One key glycolytic intermediate that builds up in pyruvate kinase deficiency is 2,3-bisphosphoglycerate (2,3-BPG). This compound plays a vital role in regulating the oxygen-binding affinity of hemoglobin. Normally, 2,3-BPG binds to hemoglobin and stabilizes its low-affinity state, facilitating the release of oxygen to tissues. However, when 2,3-BPG levels are elevated due to pyruvate kinase deficiency, it can lead to an increased affinity of hemoglobin for oxygen, impairing its release to tissues. This can result in lower tissue oxygen saturation despite normal or high levels of oxygen in the blood.

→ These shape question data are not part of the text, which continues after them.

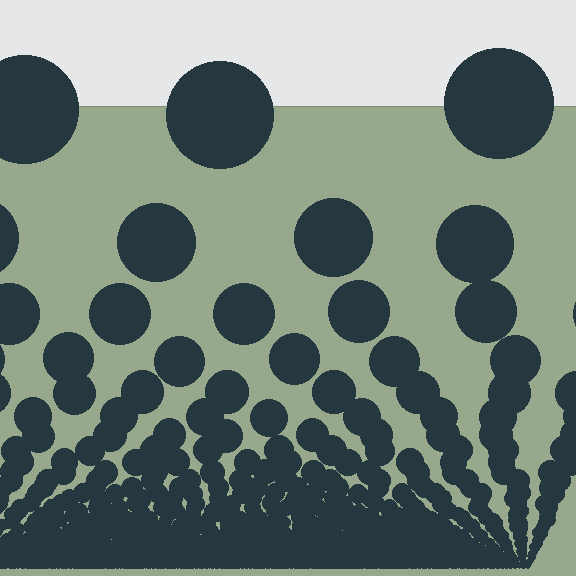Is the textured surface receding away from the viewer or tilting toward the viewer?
The surface appears to tilt toward the viewer. Texture elements get larger and sparser toward the top.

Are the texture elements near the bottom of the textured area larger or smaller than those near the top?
Smaller. The gradient is inverted — elements near the bottom are smaller and denser.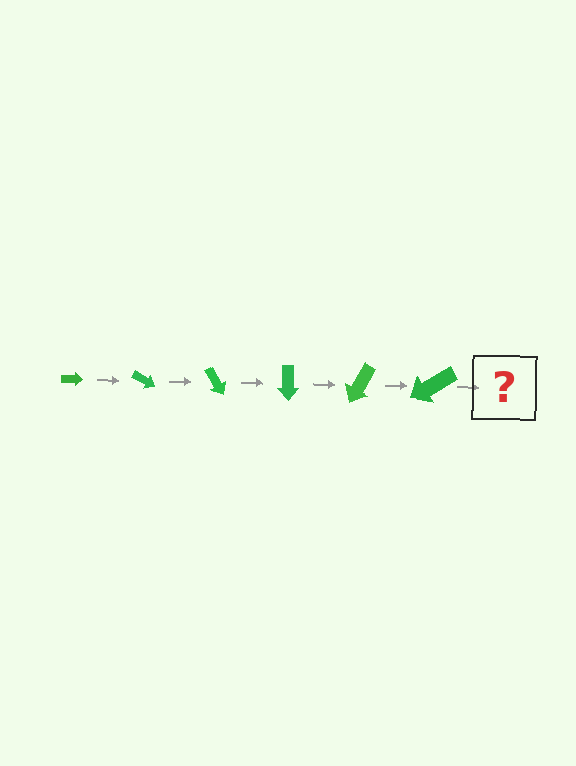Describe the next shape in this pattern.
It should be an arrow, larger than the previous one and rotated 180 degrees clockwise from the start.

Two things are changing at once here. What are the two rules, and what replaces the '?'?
The two rules are that the arrow grows larger each step and it rotates 30 degrees clockwise each step. The '?' should be an arrow, larger than the previous one and rotated 180 degrees clockwise from the start.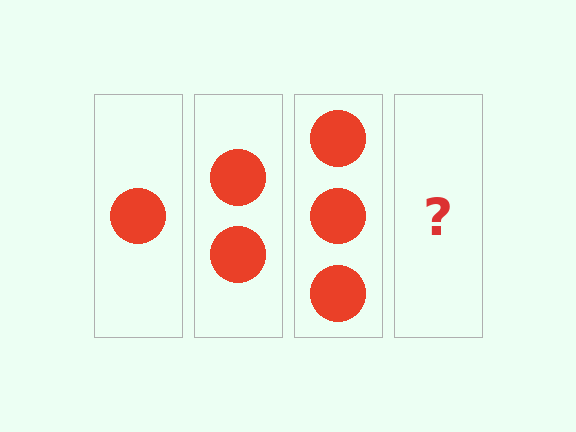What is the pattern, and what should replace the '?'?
The pattern is that each step adds one more circle. The '?' should be 4 circles.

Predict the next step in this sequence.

Additionally, other glycolytic intermediates such as glucose-6-phosphate and fructose-1,6-bisphosphate may also accumulate in pyruvate kinase deficiency. These intermediates can have various metabolic consequences, including diversion into alternative pathways such as the pentose phosphate pathway or the formation of advanced glycation end products, which can contribute to cellular damage and oxidative stress.
In summary, in pyruvate kinase deficiency, the accumulation of glycolytic intermediates such as 2,3-BPG can impair the release of oxygen from hemoglobin to tissues, leading to lower tissue oxygen saturation. This contributes to the anemia and tissue hypoxia observed in individuals with this disorder.